AKP Phnom Penh, le 03 janvier 2020 —

La qualité de l’air au Cambodge est bonne, mais il est nécessaire pour le gouvernement royal de prendre des mesures pour prévenir et réduire la pollution de l’air afin d’assurer le bien-être de la population.

C’est ce qu’a déclaré hier Neth Pheaktra, secrétaire d’Etat, porte-parole du ministère de l’Environnement, juste après la publication de la directive sur les mesures pour prévenir et réduire la pollution de l’air.

La directive signée par Samdech Akka Moha Sena Padei Techo Hun Sèn, Premier ministre du Royaume du Cambodge, vise à améliorer la gestion des lieux qui constituent des sources de la pollution atmosphérique en vue d’assurer la sûreté et le bien-être de la population, ainsi que d’améliorer la beauté de la capitale et des provinces, a-t-il souligné.

Les institutions étatiques et le secteur privé ont coopéré et contribué des idées dans la rédaction de cette directive, a précisé Neth Pheaktra, citant certaines sources provoquant la pollution atmosphérique comme fumées issues des usines, gaz d’échappement, incendies qui ravagent des forêts, défrichages, poussières issues des chantiers de construction, etc.

Selon le ministère de l’Environement, PM2,5 (les particules atmosphériques dont le diamètre est inférieur à 2,5 micromètres) est de 28,58 microgrammes par mètre cube (µg/m3) en moyenne, à Phnom Penh.

L’indice de qualité de l’air indique que la qualité de l’air est satisfaisante et que la pollution de l’air ne présente que peu ou pas de risque si les PM2,5 se situent entre 0 et 50. Cependant, pour certains polluants, il peut y avoir de légers risques de santé pour un nombre limité de personnes inhabituellement sensibles à la pollution atmosphérique entre 51 et 100.
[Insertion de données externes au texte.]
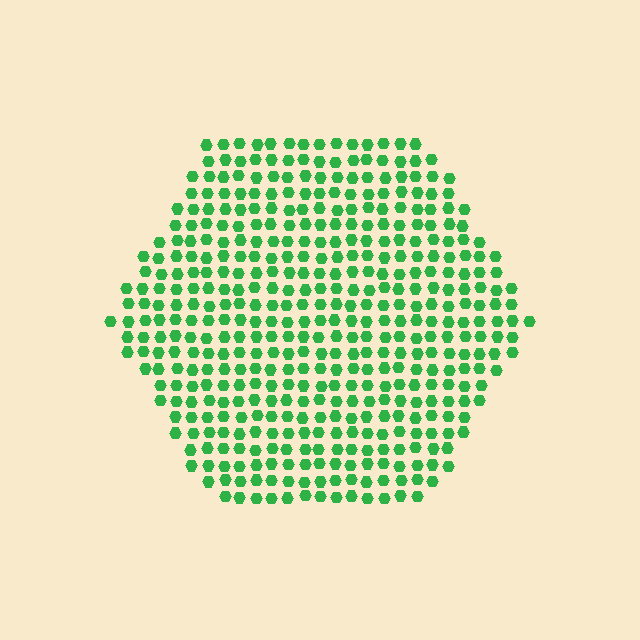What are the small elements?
The small elements are hexagons.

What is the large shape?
The large shape is a hexagon.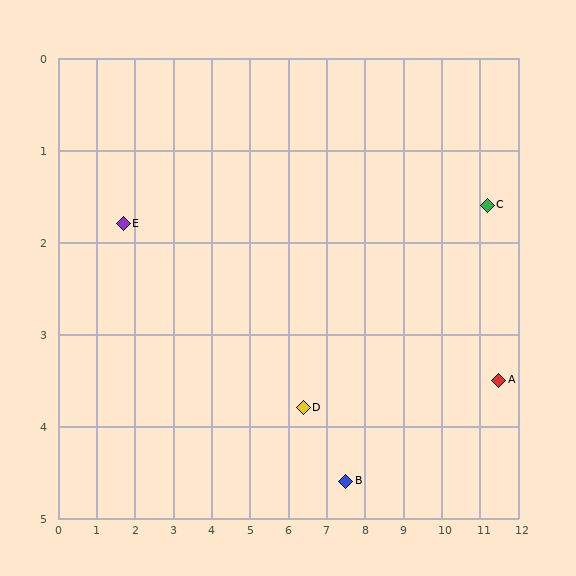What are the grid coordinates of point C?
Point C is at approximately (11.2, 1.6).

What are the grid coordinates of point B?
Point B is at approximately (7.5, 4.6).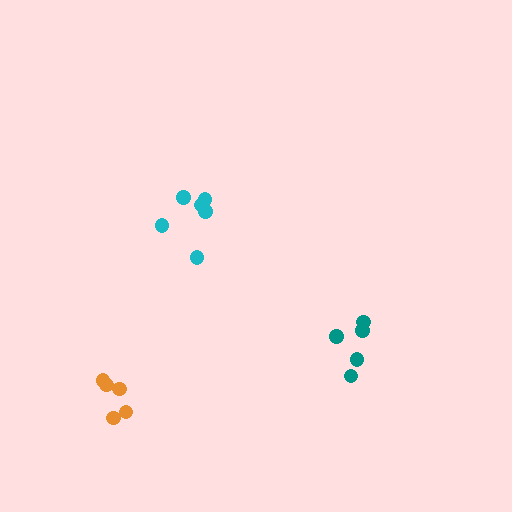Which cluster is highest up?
The cyan cluster is topmost.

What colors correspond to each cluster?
The clusters are colored: teal, cyan, orange.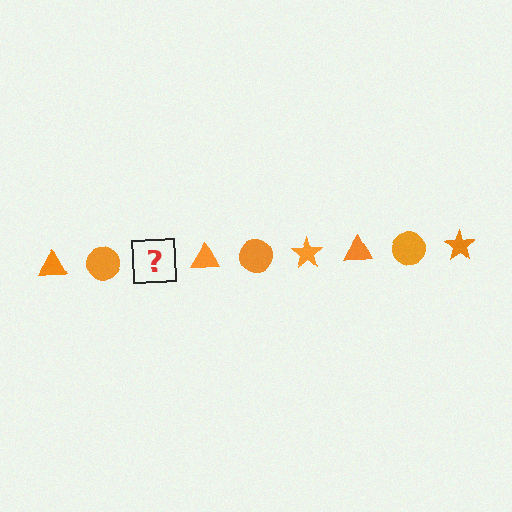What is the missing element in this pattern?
The missing element is an orange star.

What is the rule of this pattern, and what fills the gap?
The rule is that the pattern cycles through triangle, circle, star shapes in orange. The gap should be filled with an orange star.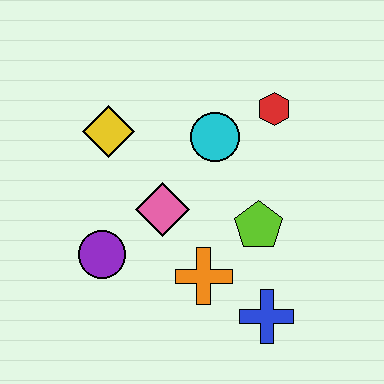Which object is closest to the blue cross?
The orange cross is closest to the blue cross.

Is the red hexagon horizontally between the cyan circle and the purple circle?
No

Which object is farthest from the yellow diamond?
The blue cross is farthest from the yellow diamond.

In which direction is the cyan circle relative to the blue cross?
The cyan circle is above the blue cross.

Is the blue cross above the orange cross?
No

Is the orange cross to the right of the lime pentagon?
No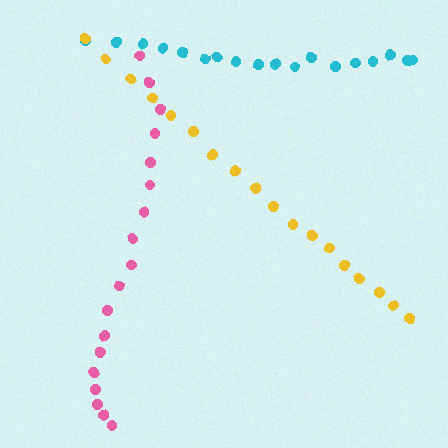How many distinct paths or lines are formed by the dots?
There are 3 distinct paths.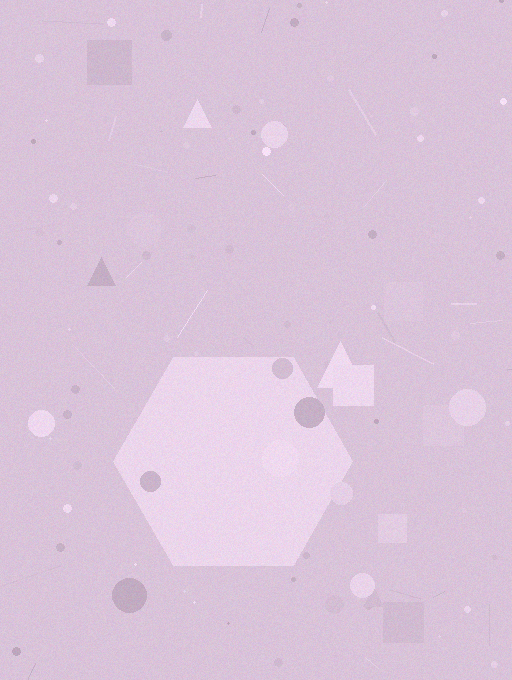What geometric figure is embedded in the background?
A hexagon is embedded in the background.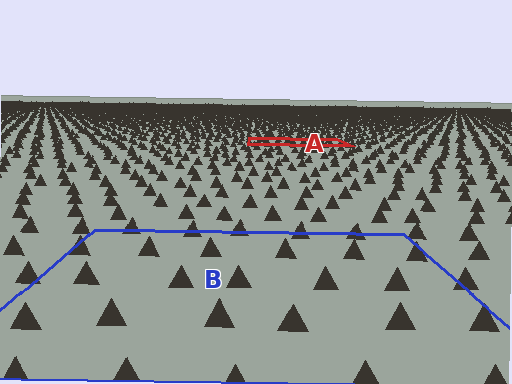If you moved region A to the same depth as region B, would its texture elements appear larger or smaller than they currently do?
They would appear larger. At a closer depth, the same texture elements are projected at a bigger on-screen size.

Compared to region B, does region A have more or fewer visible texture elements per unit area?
Region A has more texture elements per unit area — they are packed more densely because it is farther away.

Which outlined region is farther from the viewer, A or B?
Region A is farther from the viewer — the texture elements inside it appear smaller and more densely packed.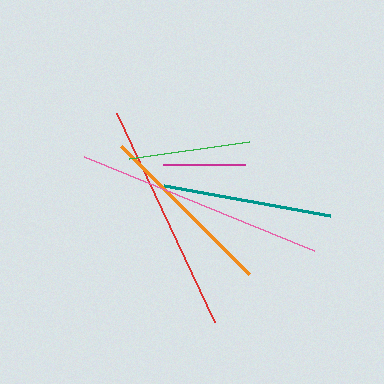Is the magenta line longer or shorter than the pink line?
The pink line is longer than the magenta line.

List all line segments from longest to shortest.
From longest to shortest: pink and red (about equal), orange and teal (about equal), green, magenta.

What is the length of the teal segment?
The teal segment is approximately 169 pixels long.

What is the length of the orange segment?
The orange segment is approximately 181 pixels long.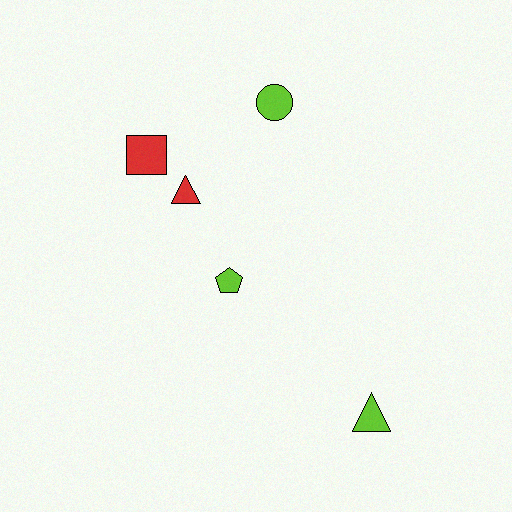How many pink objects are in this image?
There are no pink objects.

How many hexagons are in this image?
There are no hexagons.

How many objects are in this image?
There are 5 objects.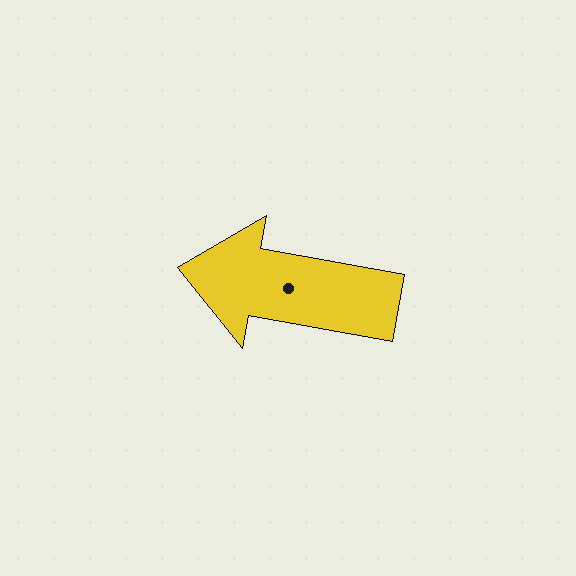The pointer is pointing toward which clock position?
Roughly 9 o'clock.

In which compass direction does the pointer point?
West.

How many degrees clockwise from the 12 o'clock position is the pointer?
Approximately 280 degrees.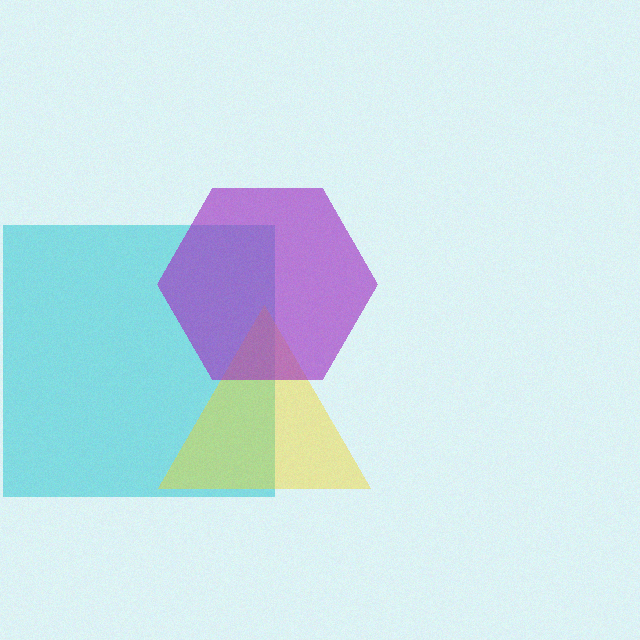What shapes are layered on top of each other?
The layered shapes are: a cyan square, a yellow triangle, a purple hexagon.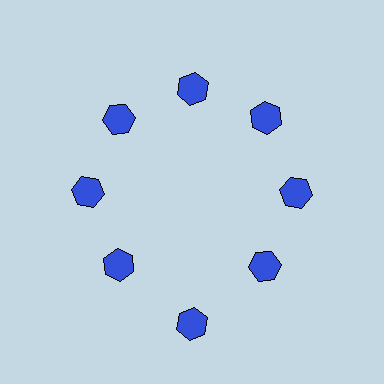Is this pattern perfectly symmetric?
No. The 8 blue hexagons are arranged in a ring, but one element near the 6 o'clock position is pushed outward from the center, breaking the 8-fold rotational symmetry.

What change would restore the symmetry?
The symmetry would be restored by moving it inward, back onto the ring so that all 8 hexagons sit at equal angles and equal distance from the center.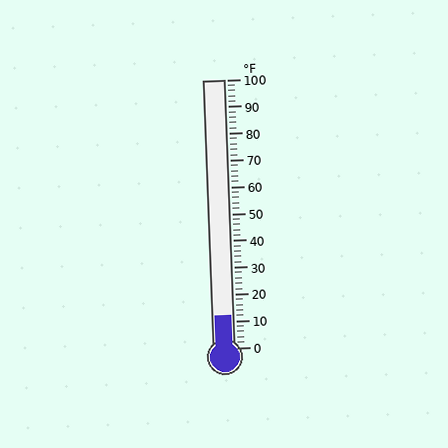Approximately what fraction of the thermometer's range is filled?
The thermometer is filled to approximately 10% of its range.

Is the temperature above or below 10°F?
The temperature is above 10°F.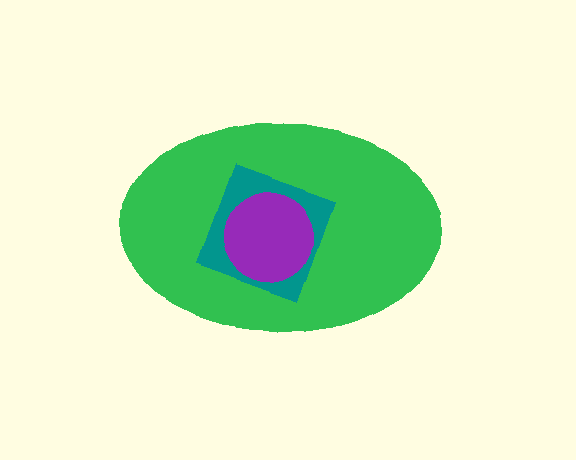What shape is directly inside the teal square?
The purple circle.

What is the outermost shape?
The green ellipse.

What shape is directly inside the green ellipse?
The teal square.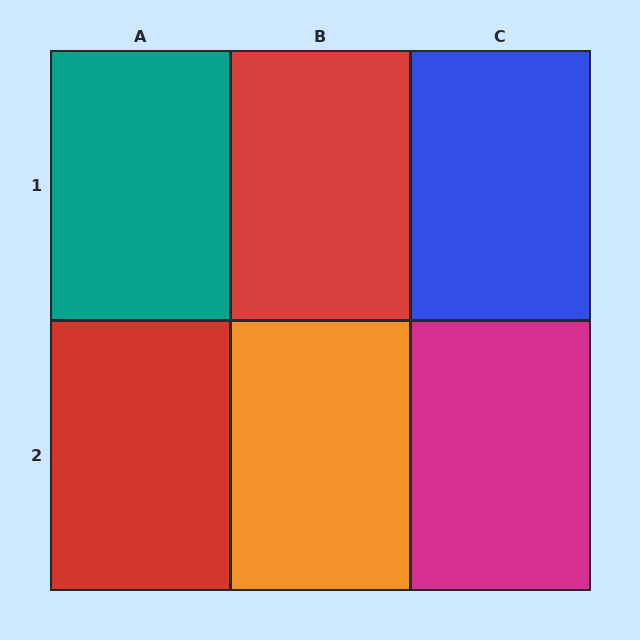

Cela devient plus dangereux si l’échelle de qualité se situe entre 101 et 150, car les personnes plus sensibles peuvent subir des impacts sur la santé. Si la qualité de l’air se détériore à 151-200, la condition est mauvaise pour la santé, et tout le monde peut commencer à sentir des effets sanitaires qui sont plus sérieux chez les gens des groupes sensibles.